Jo retraced her steps to the threshold, seeking a respite from the stench of death.

A petite woman stood at the edge of the driveway, pointedly looking away from the door. “Is he okay?”

So much for staying in the car. “Let’s talk over here.” Not giving the other woman the opportunity to resist, Jo grabbed her elbow and guided her to the illuminated porch of the main house, where the overhang would protect them from the softly falling snow.

“He’s inside, isn’t he?” Quinn pulled the drawstring of her sweat shirt until the hood puckered around her neck. “He’s dead.” It should have been a question, but wasn’t. Jo’s radar pinged.

“I’m sorry.” Jo brushed errant flakes from a dilapidated wicker chair and moved it forward for her. “Is there someone I can call for you?”

She shook her head.

“How well did you know—”

“Tye. His name is—was—Tye Horton.” Quinn played with the tab of her hood string, picking at the plastic that kept the ends from fraying.
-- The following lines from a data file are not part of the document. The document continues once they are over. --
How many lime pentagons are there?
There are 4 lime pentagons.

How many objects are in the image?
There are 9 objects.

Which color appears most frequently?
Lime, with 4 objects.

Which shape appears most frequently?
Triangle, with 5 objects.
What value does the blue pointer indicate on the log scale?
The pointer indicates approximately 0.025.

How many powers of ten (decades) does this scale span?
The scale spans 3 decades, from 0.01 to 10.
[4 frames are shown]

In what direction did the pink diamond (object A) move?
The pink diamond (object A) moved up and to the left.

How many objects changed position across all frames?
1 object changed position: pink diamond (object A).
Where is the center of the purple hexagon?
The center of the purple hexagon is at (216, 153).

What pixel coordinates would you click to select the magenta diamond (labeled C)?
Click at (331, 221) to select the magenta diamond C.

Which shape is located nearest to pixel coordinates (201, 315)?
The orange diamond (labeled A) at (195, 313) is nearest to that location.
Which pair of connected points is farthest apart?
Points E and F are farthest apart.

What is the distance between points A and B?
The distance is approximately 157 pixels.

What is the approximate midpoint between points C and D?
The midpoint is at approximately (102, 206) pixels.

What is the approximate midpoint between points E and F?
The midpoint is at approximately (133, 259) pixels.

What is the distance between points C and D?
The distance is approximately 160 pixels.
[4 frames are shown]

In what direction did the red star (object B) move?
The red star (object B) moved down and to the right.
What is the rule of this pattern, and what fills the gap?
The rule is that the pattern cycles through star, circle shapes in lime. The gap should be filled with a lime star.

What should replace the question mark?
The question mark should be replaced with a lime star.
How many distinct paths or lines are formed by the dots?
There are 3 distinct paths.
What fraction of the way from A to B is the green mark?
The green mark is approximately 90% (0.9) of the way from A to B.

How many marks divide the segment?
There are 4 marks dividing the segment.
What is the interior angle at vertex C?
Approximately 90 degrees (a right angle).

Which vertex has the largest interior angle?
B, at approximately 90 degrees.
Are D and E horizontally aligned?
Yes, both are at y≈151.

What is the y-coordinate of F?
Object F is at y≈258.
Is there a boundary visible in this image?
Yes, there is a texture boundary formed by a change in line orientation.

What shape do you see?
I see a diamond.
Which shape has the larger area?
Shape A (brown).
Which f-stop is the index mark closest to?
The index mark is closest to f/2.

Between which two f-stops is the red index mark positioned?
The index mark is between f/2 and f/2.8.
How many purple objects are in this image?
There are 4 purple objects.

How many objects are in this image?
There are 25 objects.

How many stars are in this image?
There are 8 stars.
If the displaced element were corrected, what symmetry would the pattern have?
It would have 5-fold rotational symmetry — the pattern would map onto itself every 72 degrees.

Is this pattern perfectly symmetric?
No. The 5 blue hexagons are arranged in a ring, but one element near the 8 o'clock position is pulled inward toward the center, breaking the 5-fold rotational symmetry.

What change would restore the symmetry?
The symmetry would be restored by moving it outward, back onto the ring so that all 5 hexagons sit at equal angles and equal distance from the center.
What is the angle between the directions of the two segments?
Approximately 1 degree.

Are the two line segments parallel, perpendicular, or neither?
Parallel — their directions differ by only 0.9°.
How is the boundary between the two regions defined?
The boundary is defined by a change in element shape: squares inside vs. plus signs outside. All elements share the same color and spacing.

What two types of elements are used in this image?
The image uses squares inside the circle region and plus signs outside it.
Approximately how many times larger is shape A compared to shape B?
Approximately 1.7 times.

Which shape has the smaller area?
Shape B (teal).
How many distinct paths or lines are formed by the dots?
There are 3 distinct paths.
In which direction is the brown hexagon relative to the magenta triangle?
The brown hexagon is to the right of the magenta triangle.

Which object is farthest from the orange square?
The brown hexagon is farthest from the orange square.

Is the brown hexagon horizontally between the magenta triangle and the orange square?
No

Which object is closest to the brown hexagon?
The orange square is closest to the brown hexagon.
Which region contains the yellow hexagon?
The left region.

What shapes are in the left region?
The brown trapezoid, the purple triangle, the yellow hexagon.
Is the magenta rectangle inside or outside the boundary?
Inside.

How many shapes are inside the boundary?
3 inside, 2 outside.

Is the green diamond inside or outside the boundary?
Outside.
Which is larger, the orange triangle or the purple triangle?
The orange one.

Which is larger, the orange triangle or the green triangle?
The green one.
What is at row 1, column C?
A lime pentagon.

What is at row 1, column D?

Jo remained quiet, digesting the younger woman’s unease. She was all angles: sharp shoulders, high cheekbones, blunt-cut dark hair, and canted eyes that looked blue in the open but faded to grey here in the shadows.

A pile of snow slid from a bowed cottonwood branch and landed with a dull plop. The silence broken, Quinn continued to fill it. “We have a couple classes together up at the college. He missed class. I came over to see why.”

“Does he often cut class?”

“He didn’t cut class,” she said sharply. “He missed it.” She pulled out her cellphone. “The project was due today. I should tell the others.”

What would she tell them? She hadn’t asked any questions. The pinging in Jo's head grew louder. “Did you go inside before the officer got here?” She looked at the woman’s shoes. Converse high-tops. Distinctive tread.

Quinn launched out of her seat, sending it crashing into the porch rail. “I called you guys, remember?”

“It’s a simple yes or no.”

The smaller woman advanced and Jo fought the impulse to shove her back. “No, Officer—”

“Detective Wyatt.”

The top of Quinn’s head barely reached Jo’s chin. “Tye and I were classmates with a project due, Detective. I called him, he didn’t answer. I texted him, he didn’t respond. He didn’t show up for the game last night, which meant something was wrong. He never missed a game.”

Football. Last night Jo had pulled on her uniform and worked an overtime shift at the Sunday night game. Despite the plunging temperatures, the small college stadium had been filled to capacity.

“Did you check on him afterward?” Jo asked.

“No.” Color brightened Quinn’s pale cheeks. “By the time the game ended, it was too late. After he missed class today, I came straight over. Called the police. Here we are. Now, can I go?”

“Was Tye having any problems lately?”

“Problems?”

“With school? Friends?”

“I shared a class with him.”

Another dodge. “You knew he wasn’t at the game.”

“I figured he was finishing up his end of the project. Are we done? I’ve got class tonight.”

“I need to see your identification before you leave.”

“Un-fucking-believable.” Quinn jammed her hand into her jacket pocket and removed an old-fashioned leather coin purse. Pinching the top, she drew out her driver’s license and practically threw it at Jo.

“I’m sure you understand. Whenever there is a death, we have to treat it as a crime until we determine otherwise.”

The air left Quinn in a huff of frost. “I’m sorry. I’m just…” She dipped her face but not before Jo saw the glint of tears. “I’m just going to miss him. He was nice. I don’t have a lot of friends in Echo Valley.”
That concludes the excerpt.